Democrats appear to be homing in on cryptocurrency as their next target, with a new bill from Liz Warren using the cover of the Russian invasion of Ukraine as a new reason to go after the digital assets. Nicholas Anthony explains at Cato Institute:
Warren’s bill, the “Digital Asset Sanctions Compliance Enhancement Act of 2022,” may be intended to address the risk that people on the sanctions list will use cryptocurrencies to evade the law, but it reaches far beyond the Russian oligarchs and banks. The bill first requires the President to submit a report “identifying any foreign person” that has,
significantly and materially assisted, sponsored, or provided financial, material, or technological support for, or goods or services to or in support of any person with respect to which sanctions have been imposed by the United States relating to the Russian Federation, including by facilitating transactions that evade such sanctions…
To be clear, there are two drastically different groups of people being described here.

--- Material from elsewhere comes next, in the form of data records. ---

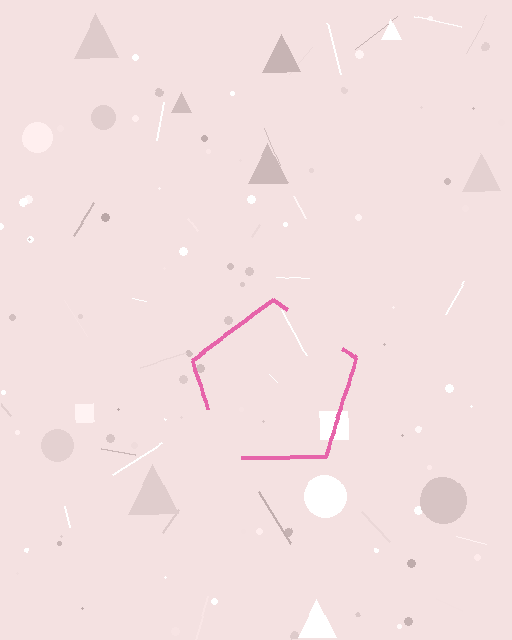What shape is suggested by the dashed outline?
The dashed outline suggests a pentagon.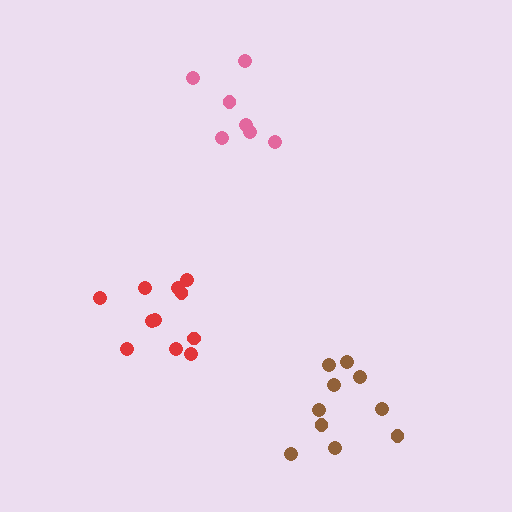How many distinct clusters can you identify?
There are 3 distinct clusters.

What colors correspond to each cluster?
The clusters are colored: brown, red, pink.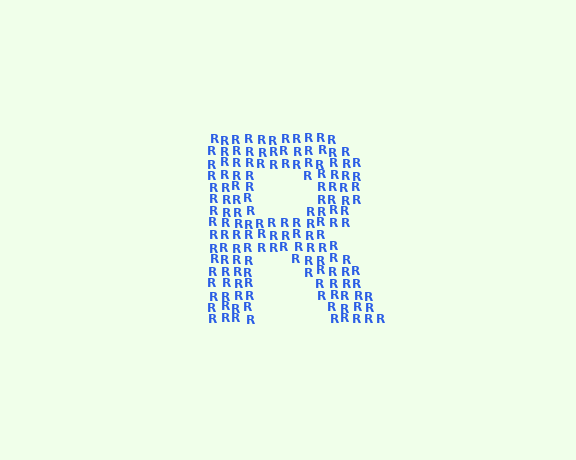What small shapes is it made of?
It is made of small letter R's.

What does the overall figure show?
The overall figure shows the letter R.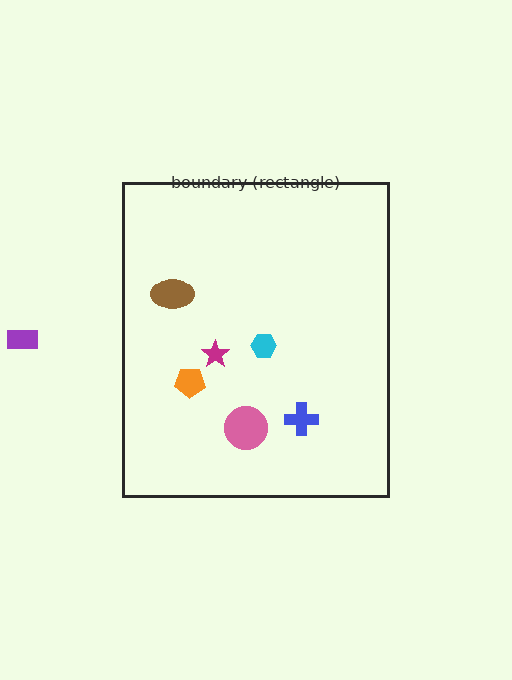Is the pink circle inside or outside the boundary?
Inside.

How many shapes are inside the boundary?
6 inside, 1 outside.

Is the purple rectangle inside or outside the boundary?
Outside.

The first group is made up of those who “significantly and materially” assist with sanctions evasion. And although officials at the FBI, Treasury, and White House have all stated that cryptocurrencies cannot be used effectively by Russia to evade sanctions, the language in the bill is still correct to note that active sanctions evasion is an illegal activity.
However, the second group being described is far broader as it captures anyone that “provided financial, material, technological support for, or goods or services to or in support of” anyone sanctioned. In practice, this means someone could be held liable for assisting sanctions evasion by simply creating open‐source software. Taking the idea out of the realm of crypto, this would be akin to Microsoft being liable for someone plagiarizing an essay in a Word document or Gucci being liable for someone carrying stolen cash in their pocketbook. This level of liability is clearly overly broad. As Jerry Brito and Peter van Valkenburgh warned, “The mere fact that a stranger is using your software or network throughput to do something illegal without your knowledge cannot be a trigger for the crushing penalties that are sanctions.”
Unexpected Consequences
Although the bill itself was not a surprise given Senator Warren’s ongoing campaign against cryptocurrency, one item that was quite unexpected was the bill’s call on the president to exercise powers granted under the International Emergency Economic Powers Act to “block and prohibit all transactions [and interests] of a foreign person identified in a report [described above.]” If this sounds familiar, it’s because it was only just last month that Prime Minister Justin Trudeau invoked a similar Canadian law, known as the Emergencies Act, to block and prohibit the transactions of protestors.
Worse yet, not only would Warren’s bill call on the president to use this power to prohibit transactions, but it would also give the Treasury secretary full discretion to prohibit U.S.-based exchanges, software developers, and miners from engaging with anyone in Russia––not just those on the sanctions list.